In a perfect world, your business would be comprehensively and fully insured against every possible risk you could ever think of.
Regardless of whether your business was the target of thieves or vandals, experienced fraudulent behaviour by employees, was inundated in a flood, or had customers that didn’t pay their bills, you’d be able to carry on operating.
Many businesses choose their insurance policies based on how much the premiums cost, before considering what’s covered in the policy.
However, there’s an interesting paradox in this situation. If your business needs to minimise the amount it spends on insurance premiums, that indicates cash flow is precious and the business needs to protect it. This means you could be failing to insure the very thing your business relies on to survive – cash flow.
Trade credit insurance protects your business when customers fail to pay. It can help keep your cash flow healthy even when the revenue you expected isn’t forthcoming. Insuring your accounts receivable can help you operate with more confidence, knowing that your cash flow won’t be disrupted even if your customers don’t pay.
However, many businesses avoid taking out trade credit insurance because of a misperception that it’s too expensive or that their business can’t afford it.
The truth is, trade credit insurance is probably much more affordable than you think.
The cost of trade credit insurance is calculated based on a percentage of your turnover combined with the level of risk. That means every policy is priced according to the individual business’s circumstances and requirements.
For example, if your business has a very low level of risk, the premium may be lower than a business with high-risk customers or operating in a high-risk industry. Furthermore, if you elect to take on more of the risk, you can reduce your premiums even further.
It’s also important to recognise that trade credit insurance isn’t a single product, it’s just a term used to describe this type of insurance. There are many products available, and each one is designed to suit a different need.
For example, Atradius offers a small business product (Modula First) for businesses with revenue below $5m, this premiums ranges from $4,550 to $9,995. It also offers insurance designed for larger businesses with significant domestic and/or export trade, with turnover greater than $5 million.
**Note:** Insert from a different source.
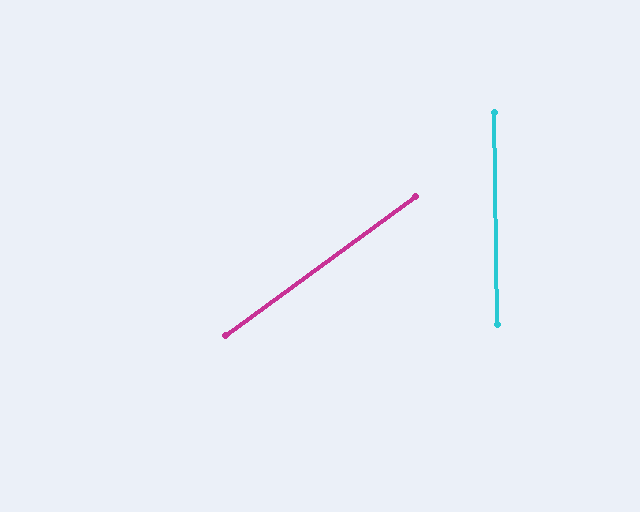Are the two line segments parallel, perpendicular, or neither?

The premium for this product (Modula) is typically less than 0.25 per cent of the turnover you insure, so when you consider this small percentage in context with the amount you stand to lose if you experience a bad debt, you can quickly see how a trade credit insurance policy can benefit your business.
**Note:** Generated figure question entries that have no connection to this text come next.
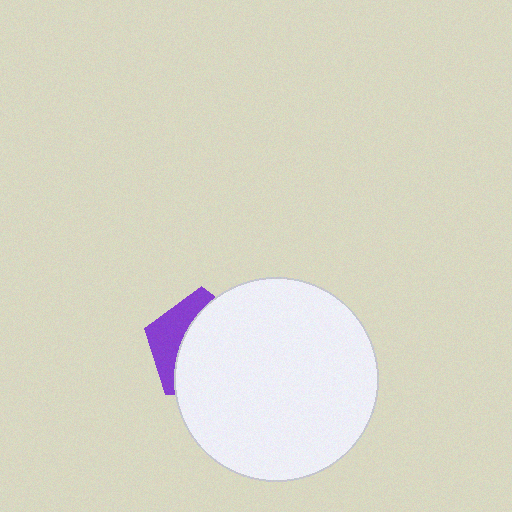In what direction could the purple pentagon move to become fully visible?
The purple pentagon could move left. That would shift it out from behind the white circle entirely.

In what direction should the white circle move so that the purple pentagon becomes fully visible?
The white circle should move right. That is the shortest direction to clear the overlap and leave the purple pentagon fully visible.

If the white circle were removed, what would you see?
You would see the complete purple pentagon.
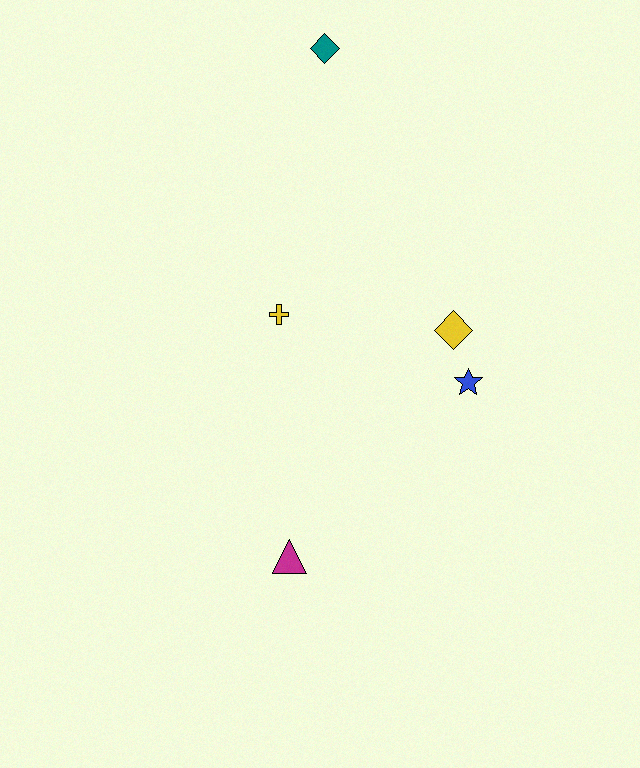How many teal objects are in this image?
There is 1 teal object.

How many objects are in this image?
There are 5 objects.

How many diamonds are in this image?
There are 2 diamonds.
To put this in perspective, here is a very simple calculation so you can see how it works:
Industry: IT Services Provider
Turnover per year: $10 million
Credit Insurance Policy Rate: 0.10%
Total Premium (excluding fees and taxes): $10,000 per year.
There are products suited to multinational businesses operating from multiple locations around the world, as well as special products designed to cover events and situations that arise outside your control.
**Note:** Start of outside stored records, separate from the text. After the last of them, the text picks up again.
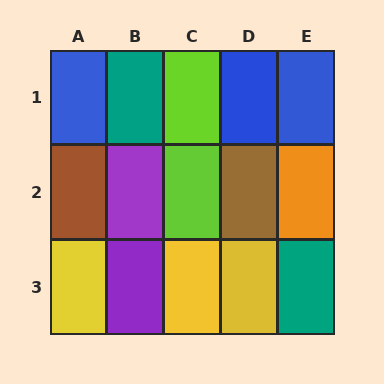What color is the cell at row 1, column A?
Blue.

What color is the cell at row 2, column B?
Purple.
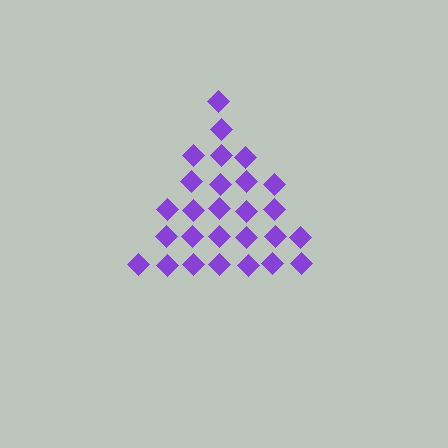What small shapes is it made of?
It is made of small diamonds.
Trade credit insurance providers can also add significant value to your operations by providing comprehensive market information that helps you make smarter, less-risky decisions around which customers to work with. Your trade credit insurance provider can perform due diligence on prospective customers so you can determine whether to offer them attractive payment terms or require cash-on-delivery arrangements.
The value this can provide to your business could outweigh the cost of the premiums, not to mention the peace of mind you can gain just by knowing that the next time a customer doesn’t pay, it’s not money out of your bottom line.
If you keep that in mind, the cost of trade credit insurance could be much lower than you think.